Sir: We are grateful to Charles Moore (Notes, 28 January) for his argument in favour of the Royal Albert Hall’s system of governance. We were disappointed by the recent intervention from the chairman of the Charity Commission, William Shawcross, who said: ‘The scale of commercialisation in the private sale of seats raises questions about whether the charity is in fact operating for the public benefit as required by charity law. The trustees should consider whether such arrangements risk damaging public confidence in their charity.’ He appears to hang that on nothing more than an alleged ‘perception’ of public concern; in other communications to us, the Charity Commission has confirmed that they have found no wrongdoing, that we are indeed a charity, and that we are acting lawfully.

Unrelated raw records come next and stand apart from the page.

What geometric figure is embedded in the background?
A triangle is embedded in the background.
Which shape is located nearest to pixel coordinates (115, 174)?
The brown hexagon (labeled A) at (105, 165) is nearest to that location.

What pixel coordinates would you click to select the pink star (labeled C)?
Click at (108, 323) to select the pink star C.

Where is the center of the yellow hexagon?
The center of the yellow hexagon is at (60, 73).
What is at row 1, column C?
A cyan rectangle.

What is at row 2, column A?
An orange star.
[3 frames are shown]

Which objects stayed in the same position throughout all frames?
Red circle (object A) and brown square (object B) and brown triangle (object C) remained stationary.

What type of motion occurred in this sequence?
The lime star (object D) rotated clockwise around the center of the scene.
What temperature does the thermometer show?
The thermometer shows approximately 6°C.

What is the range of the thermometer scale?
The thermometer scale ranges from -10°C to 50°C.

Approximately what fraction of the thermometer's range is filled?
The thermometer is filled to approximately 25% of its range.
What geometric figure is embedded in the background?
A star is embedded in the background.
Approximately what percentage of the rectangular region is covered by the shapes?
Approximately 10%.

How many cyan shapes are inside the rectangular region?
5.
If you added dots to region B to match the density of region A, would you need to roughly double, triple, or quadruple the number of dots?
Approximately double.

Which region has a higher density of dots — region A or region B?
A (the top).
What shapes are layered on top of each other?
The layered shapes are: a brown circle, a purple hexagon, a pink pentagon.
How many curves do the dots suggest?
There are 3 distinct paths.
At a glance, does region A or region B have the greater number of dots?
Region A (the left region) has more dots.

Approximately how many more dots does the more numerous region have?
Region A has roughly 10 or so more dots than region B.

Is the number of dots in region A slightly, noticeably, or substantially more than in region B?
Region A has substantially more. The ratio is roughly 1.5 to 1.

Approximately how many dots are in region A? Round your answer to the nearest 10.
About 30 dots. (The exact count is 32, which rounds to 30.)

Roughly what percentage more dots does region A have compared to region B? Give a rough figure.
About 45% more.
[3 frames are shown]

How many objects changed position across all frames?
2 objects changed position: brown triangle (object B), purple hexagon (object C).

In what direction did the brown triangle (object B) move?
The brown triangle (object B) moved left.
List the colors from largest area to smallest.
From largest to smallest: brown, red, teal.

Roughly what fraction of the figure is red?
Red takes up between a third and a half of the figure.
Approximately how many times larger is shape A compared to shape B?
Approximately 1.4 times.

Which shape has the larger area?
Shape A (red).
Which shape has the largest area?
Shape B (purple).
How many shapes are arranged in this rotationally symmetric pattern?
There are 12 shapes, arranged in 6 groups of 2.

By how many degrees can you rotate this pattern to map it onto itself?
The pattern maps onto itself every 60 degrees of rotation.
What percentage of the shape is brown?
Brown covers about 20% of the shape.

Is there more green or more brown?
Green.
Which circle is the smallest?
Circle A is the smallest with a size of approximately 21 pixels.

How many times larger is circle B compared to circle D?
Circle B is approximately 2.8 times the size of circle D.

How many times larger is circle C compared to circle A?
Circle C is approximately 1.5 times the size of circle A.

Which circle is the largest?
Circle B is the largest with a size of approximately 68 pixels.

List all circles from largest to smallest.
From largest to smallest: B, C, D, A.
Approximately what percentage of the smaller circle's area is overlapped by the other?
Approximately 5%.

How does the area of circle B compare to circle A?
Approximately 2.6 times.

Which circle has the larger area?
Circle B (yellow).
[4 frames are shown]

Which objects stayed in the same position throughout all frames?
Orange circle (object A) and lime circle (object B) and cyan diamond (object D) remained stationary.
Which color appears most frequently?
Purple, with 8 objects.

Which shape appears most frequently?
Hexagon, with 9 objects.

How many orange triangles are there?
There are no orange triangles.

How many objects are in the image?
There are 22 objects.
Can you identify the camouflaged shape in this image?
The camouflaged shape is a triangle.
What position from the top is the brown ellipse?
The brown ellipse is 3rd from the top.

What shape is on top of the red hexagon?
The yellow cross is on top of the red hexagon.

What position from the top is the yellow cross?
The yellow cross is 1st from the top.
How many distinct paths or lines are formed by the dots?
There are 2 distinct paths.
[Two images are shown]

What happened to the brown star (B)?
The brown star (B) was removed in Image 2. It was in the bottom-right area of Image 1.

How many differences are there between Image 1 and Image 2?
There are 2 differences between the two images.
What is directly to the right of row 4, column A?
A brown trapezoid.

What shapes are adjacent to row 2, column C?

One wonders why the Charity Commission is manoeuvring to impose upon the Hall a form of governance similar to the other major arts venues of London, which these days collectively need more than £60 million a year of Arts Council funding to keep going. The Hall, alone among them, has an annual operating surplus, all of which goes to the charity — above all to keep our beautiful but ruinously expensive Grade I building in tiptop shape. We urge the Charity Commission to consider the virtues of the Hall’s system of governance which, set up by those great Victorians, could be a beacon for future funding of the arts.
Jon Moynihan
President, Royal Albert Hall, London SW1

Don’t take our money

Sir: I read David Butterfield’s article about a cashless society (‘Keep the change’, 28 January) with interest. Do people not stop to think about the elderly and disadvantaged who are unable to cope without cash? Or those living in an area without internet access? In my experience of using contactless cards, they are unsafe. I was standing waiting to pay for a few items in a store with my credit card, to be told by the cashier that I had already paid — with the contactless card in my wallet. I went into my bank and demanded a new debit card without the contactless facility. Telling this story in my village shop, another customer said that she had paid someone else’s bill with her debit card. I hate to think how much those who use these cards constantly pay out unnecessarily, and I bet they don’t check their bank statements.
Sally A. Williams
Pembrokeshire

The dairymaid’s defence

Sir: There’s an angle to the ‘reputed sluttish behaviour of the dairymaid’ which Mark Bostridge overlooks in his review of Kathryn Hughes’s Victorians Undone (Books, 21 January). Milkmaids were renowned for their looks. In an age when most people bore the scars of smallpox, they attracted attention for their clear skins, as they had acquired natural immunity through their contact with cowpox from their cows. Dr Jenner and the Dorset farmer Benjamin Jesty observed this fact. It proved magnetic for men. And because of their solitary work, milkmaids were easily accosted. Sluts or victims of assault — who exactly knows?
Bridget Mayes
Dorset

Sartorial symphony

Sir: Marcus Berkmann (Notes on corduroy, 28 January) refers to corduroy as the ‘only known multimedia fabric, in that you can usually hear it coming’. I cannot let this pass. Has he never heard the soft whoosh of silk against a leg? The rustling of denim in an adjacent lavatory? The distinctive sound of skin chaffing against PVC? There is a whole orchestra of sartorial sounds to be heard, if one listens carefully enough.
Nicholas Holton
London N1

Final whistle

Sir: Miriam Gross (Diary, 28 January) is right to say that women do not always dislike being wolf-whistled. My wife, who is 63, usually took a whistle as a compliment, and only started to be anxious when men stopped wolf-whistling at her. (If they did so now, she says she wouldn’t believe her ears.)